The women served—the men ate in silence. Despite Fritz’s possible objection, John reopened the subject knowing his friend had more to say.

“Ebbely, tell me, regardless of such commodities that have existed since the days of the Caesars as part of any military installation, what are these military cantonment camps really like?”

“Besides the obvious deplorable conditions? The mounds of garbage no one has figured, nor possibly can figure out what to do with? The absence of proper sanitation and often nonexistent viable disposal of the human waste of more than twenty thousand men? The astounding illiteracy of our backcountry recruits? The cruelties of those who are in charge as well as those who receive, who then turn on their own kind in impotent revenge? The indiscriminate use of the Chihuahua Weed supposedly smoked by Mexicans of the lower classes that the army claims produces insanity and homicidal mania. So especially convenient for war, might one agree? Sometimes when the handlers infiltrate the camps—I have seen men line up just as they do for vaccinations … for injections of morphine.”

“For God’s sake, why, Ebbely? Why is it allowed?” If Zoltan hadn’t asked—Jane nearly would have.

“Why, my friend? You may well ask. Lonely? Desperate? Far from home? Uneducated? Scared? Lost or just plain dumb? Youngsters being taught to kill having not the slightest notion what that will entail. The natural euphoria of the young for war needing a reinforcement to keep the excitement of it going until it becomes real? Take your pick. General Pershing has asked for four million men and he will get them. How many of them will be men in our sense of the word, or how many will return alive and sane after their baptism by fire turns them into so-called men—that’s up to whatever god suits you.”

The women stood waiting in the shadows. The men ate their supper in silence. To lighten the mood, Ebbely ventured, “By the way, in Kansas and Missouri so many conscripts go into Kansas City that its notorious Twelfth Avenue has been renamed Woodrow Wilson Avenue, a piece at any price!”

Fritz barked, “Enough! Hannah, Jane—now please leave this room.” John covered a smile behind his napkin.

“Really, Ebberhardt,” Fritz spluttered, “such talk in front of respectable wives!”

“I agree and I am terribly sorry—I don’t know what got into me.” Noticing John’s expression, Ebbely added, “And I was about to tell you of the posters hung everywhere that proclaim in overly large letters …”

“What?”

“Well, if Fritz will allow, now the course is clear … I’ll quote, ‘A German bullet is cleaner than a whore,’ and one I particularly found enchanting, ‘You wouldn’t use another man’s toothbrush. Why use his whore?’”

Putting down his napkin, John looked at his friend. “You are in one of your naughty moods tonight, Ebbely—any special reason why?”
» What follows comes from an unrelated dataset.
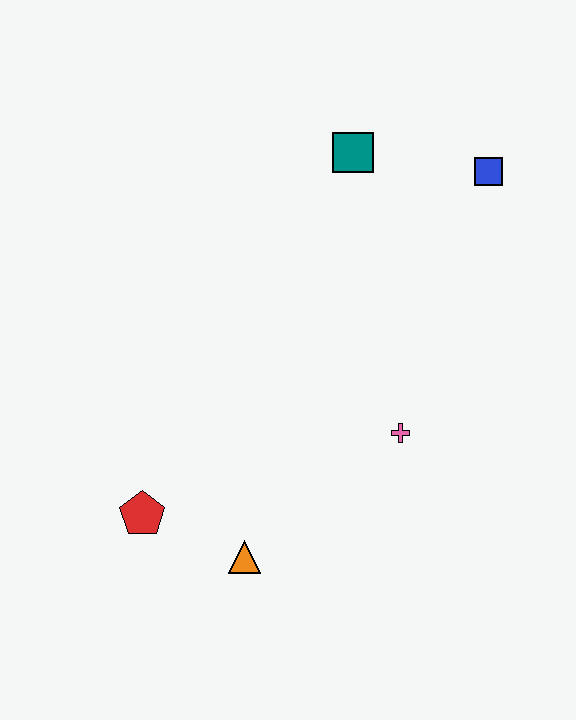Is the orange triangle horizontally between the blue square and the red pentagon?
Yes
Caught off guard and startled that this should so discomfort him, Ebbely changed the subject. “As to my imminent departure, in all the years you’ve known me I bet none of you have figured out how I find my way around this land.”

Zoltan rose to the bait. “Well now that the first maps of real roads are being printed to be sold I assume your bloodhound senses will no longer be necessary.”

“Regardless, I venture to assume that you dyed-in-the-wool Detroiters don’t even know that the Lincoln Highway—that excellent example of navigational surface—carries the identification of its amazing lengths by painted colors of red, white and blue. Aha! Just as I thought! And for those roads less auspicious, ‘Follow the telephone poles’ is now the motto of the open road. For these and only these will lead you into the heart of civilization, or what passes as such. John, my boy, when will you acquire a T of your own? You of all people—without one—seems practically blasphemous.”

“Soon.”

“Well, don’t tell me your miracle car suddenly can’t maneuver your favorite riverbank. After all the years we have had to listen to you expound on the dependability of your unstoppable heartthrob, I should think you’d be ashamed to have your Lizzie at times see you use a real horse. Shocking, John—really shocking!”

“After the war—time enough.” John rose.